Boy wasn’t really the right word. He was a man, but it was obvious almost straight away that there was something not quite right about him. The look in his eyes would haunt Thea for the rest of her life: a grotesque mixture of pleading and incomprehension that almost made her stop breathing.

There was a time when she had believed she would enjoy a rich and happy life. A time when she and Manfred had fallen in love, when they made their co-habitation into a political issue and refused to get married, even when she became pregnant. She had never felt that Manfred found it difficult to cope with her success. Quite the opposite, in fact: he had praised her to the skies with deep sincerity.

But none of the things she had taken for granted had been true, and none of the things she had held sacred had remained untouched. She could still recall the fear that had made her chew her own tongue as she watched the images flickering on the screen. And the powerlessness that followed when she confronted him.

‘It’s not real, for fuck’s sake!’ he had bellowed.

As far as Thea was concerned, that was of minor importance. She didn’t want to be anywhere near a man with desires of that kind. Nor did she want him anywhere near her unborn child.

He had been so easy to drive away, and she had always taken that as an indication that the film was in fact genuine. That a murder really had been committed. In her parents’ summerhouse, which she had visited countless times. With fear clutching at her throat, she had tried to find proof of what had happened there. She found nothing. And yet she knew that they had been there, that they had destroyed everything. Manfred and someone else, someone who was holding the camera. It wasn’t until several years later she found out who that someone was.

If only she hadn’t given up the film on the night he moved out. That was the price she had to pay: Manfred refused to leave without the film.

‘I don’t trust you,’ he had said. ‘If you’re sick enough to believe the film is real, then I don’t know what to think of you any more.’

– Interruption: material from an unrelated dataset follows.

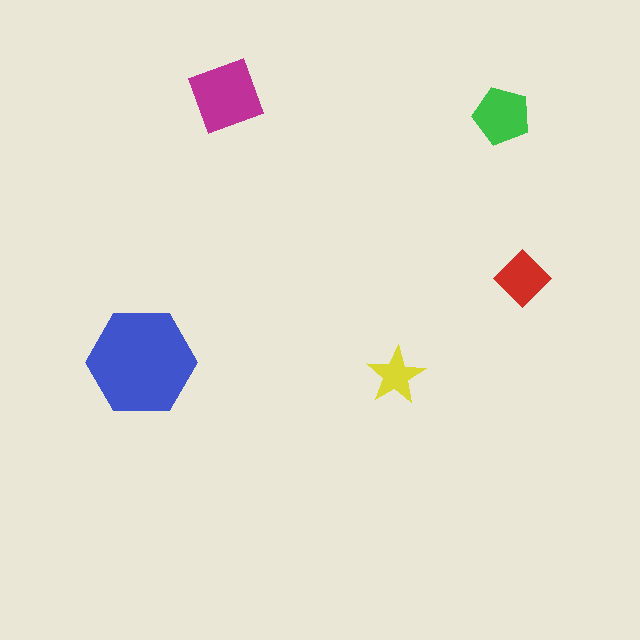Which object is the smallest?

So she had given him the film and assumed she had seen the last of him. Perhaps she should have realised what a terrible error of judgement that was. Everything that followed was undoubtedly a consequence of the first catastrophe. But she couldn’t have known how badly things would turn out. If she had had any idea, she would have acted differently a long time ago.

Many things frightened her as she sat there alone in self-imposed silence. Had anyone heard what had happened in her room yesterday evening? Had anyone seen the boy disappear? And, almost more significantly, had anyone heard Thea speak?

53

There was no time for rest or recuperation. Peder Rydh decided not to go home and sleep as Alex had suggested. Instead he drove around the streets yet again, then went back to the assisted living complex.

He remembered his brother’s earlier phone call with absolute clarity.

It’s a man. He’s looking in through the window. He’s got his back to me.

The police had already left when Peder got back to the complex; there was no reason for them to stay. He went to see the manageress and asked to her to let him into Jimmy’s room. She couldn’t stop apologising.

‘I don’t understand how this could have happened,’ she said as she led the way down the corridor.

She looked and sounded as if she had been crying. Peder didn’t care. He didn’t understand why she was apologising; she hadn’t been on duty when Jimmy disappeared.

‘One minute he was here, the next he was gone.’

Peder didn’t answer; he just walked past her into Jimmy’s room. Everything was as it should be, just as it had been when Peder was there in the morning. The bed with the quilt their grandmother had made, the bookshelves full of cars, pictures and books.

The staff had called Peder and his parents as soon as they realised Jimmy was missing. It was hard to know how long he had been gone; no one had seen him since the afternoon. There was nothing particularly unusual about that; Jimmy liked spending time on his own. Sometimes he didn’t bother coming to supper, but stayed in his room instead.

‘We found out he wasn’t there when we knocked to see if he’d started getting ready for bed. Otherwise, he stays up till all hours, as you know.’